Lorsque l'abbé Fouquet, qui s'était rendu à Compiègne avec les dernières conditions des princes, fut de retour à Paris, il trouva le duc d'Orléans plus froid. Les[T.I pag.173] princes exigeaient de nouvelles garanties, et il était facile de reconnaître que le traité était ajourné. Cependant l'abbé, qui portait dans la conduite des affaires plus d'ardeur que de prudence, ne se découragea pas. Il était d'ailleurs entraîné dans cette circonstance par un autre sentiment. La duchesse de Châtillon, qui était toujours chargée de soutenir les intérêts de Condé, avait un charme irrésistible pour l'abbé Fouquet, et cette passion ne lui laissait plus toute sa liberté d'esprit pour discerner la vérité. Mazarin lui répétait vainement que le prince de Coudé ne voulait pas traiter sérieusement, et qu'il en donnait aux Espagnols des assurances positives. «Il est aisé à voir, lui écrivait-il encore le 5 octobre, que M. le Prince se moque de nous et n'a nulle envie de conclure. Vous vous étiez très-bien conduit à l'égard de S.A.R. (Gaston d'Orléans), et vous aviez mis les choses au point que nous pouvions souhaiter, pour nous assurer de S.A.R., de ceux qui étaient de la conférence et des autres, en cas que M. le Prince ne se fut pus satisfait des conditions que vous lui portiez, comme son Altesse Royale et les autres vous témoignent de croire qu'il le devrait être. Mais je crains que le malheur de votre dépêche, qui a été interceptée, n'empêche que nous ne recevions pas du côté de S.A.R. tous les avantages que nous pouvions raisonnablement attendre. «Je veux croire néanmoins que l'on trouvera quelque expédient pour tout réparer, et que vous n'oublierez rien auprès de M. de Choisy[314] et de M. Goulas, qui témoignent[T.I pag.174] avoir bonne intention et qui sont intéressés à la chose, afin qu'ils pressent S.A.R. à ne marchander plus en cette occasion de se séparer de M. le Prince, qui fait voir clairement n'avoir autre but que la continuation de la guerre; et ce serait le plus grand service que vous puissiez rendre à l'État.

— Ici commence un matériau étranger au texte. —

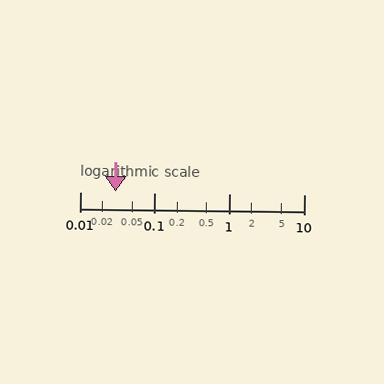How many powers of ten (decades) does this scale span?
The scale spans 3 decades, from 0.01 to 10.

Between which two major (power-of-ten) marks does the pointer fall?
The pointer is between 0.01 and 0.1.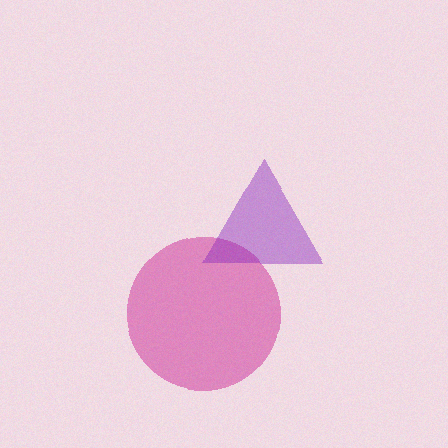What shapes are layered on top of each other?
The layered shapes are: a magenta circle, a purple triangle.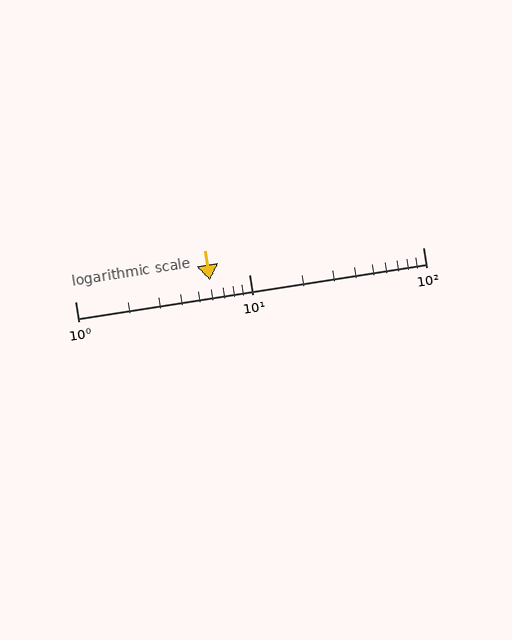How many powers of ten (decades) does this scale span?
The scale spans 2 decades, from 1 to 100.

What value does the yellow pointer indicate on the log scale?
The pointer indicates approximately 6.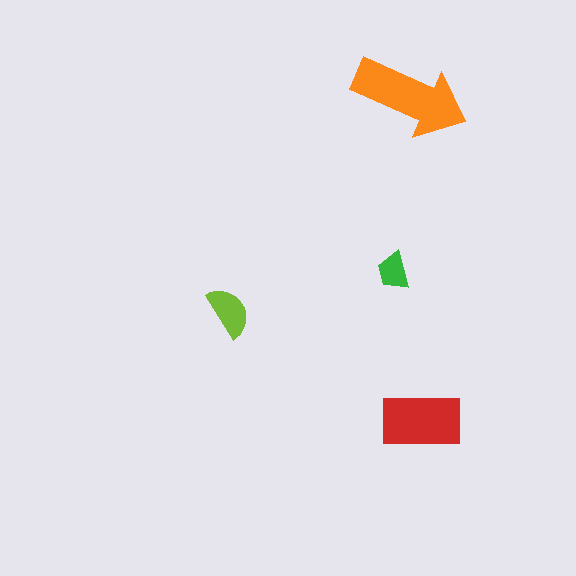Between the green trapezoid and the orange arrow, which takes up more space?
The orange arrow.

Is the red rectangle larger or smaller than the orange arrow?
Smaller.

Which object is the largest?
The orange arrow.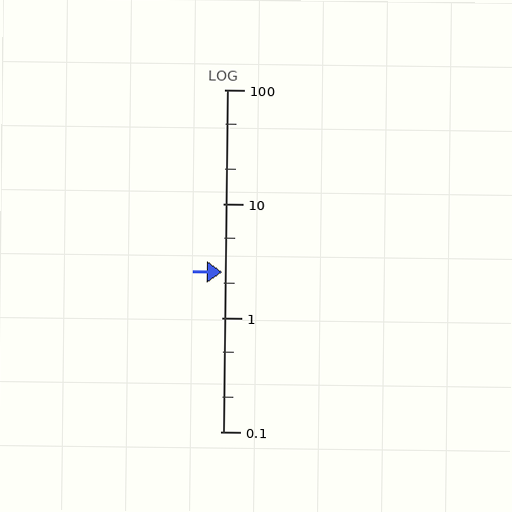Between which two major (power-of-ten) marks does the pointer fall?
The pointer is between 1 and 10.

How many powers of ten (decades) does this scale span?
The scale spans 3 decades, from 0.1 to 100.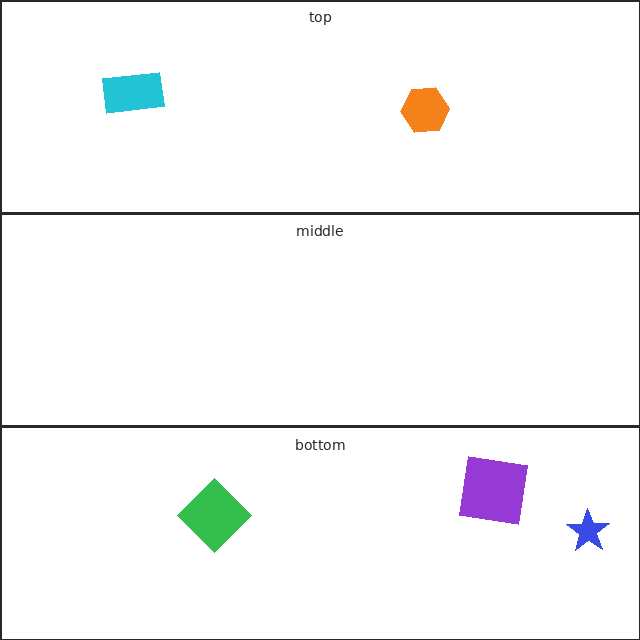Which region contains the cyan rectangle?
The top region.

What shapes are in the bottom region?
The purple square, the green diamond, the blue star.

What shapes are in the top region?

«Pour ce qui est de M. le Prince, quand il serait autant de l'avantage du service du roi, comme il y est tout à fait opposé, qu'on lui accordât tout ce qu'il demande, ce relâchement serait attribué à l'impatience que j'aurais de mon retour, puisque déjà l'on dit qu'il me le fera acheter par rétablissement de la fortune de tous ses amis; mais cela ne me mettrait guère en peine, car si M. le Prince avait une véritable envie de s'accommoder, et que l'intérêt du roi obligeât Sa Majesté à consentir à toutes les choses qu'il demande, je serais le premier à prendre la hardiesse de les conseiller à Sa Majesté. Il me serait aisé de faire voir que ce n'aurait pas été par le motif de mon retour à la cour, puisque je ne bougerais pas d'ici[315] ou de Sedan.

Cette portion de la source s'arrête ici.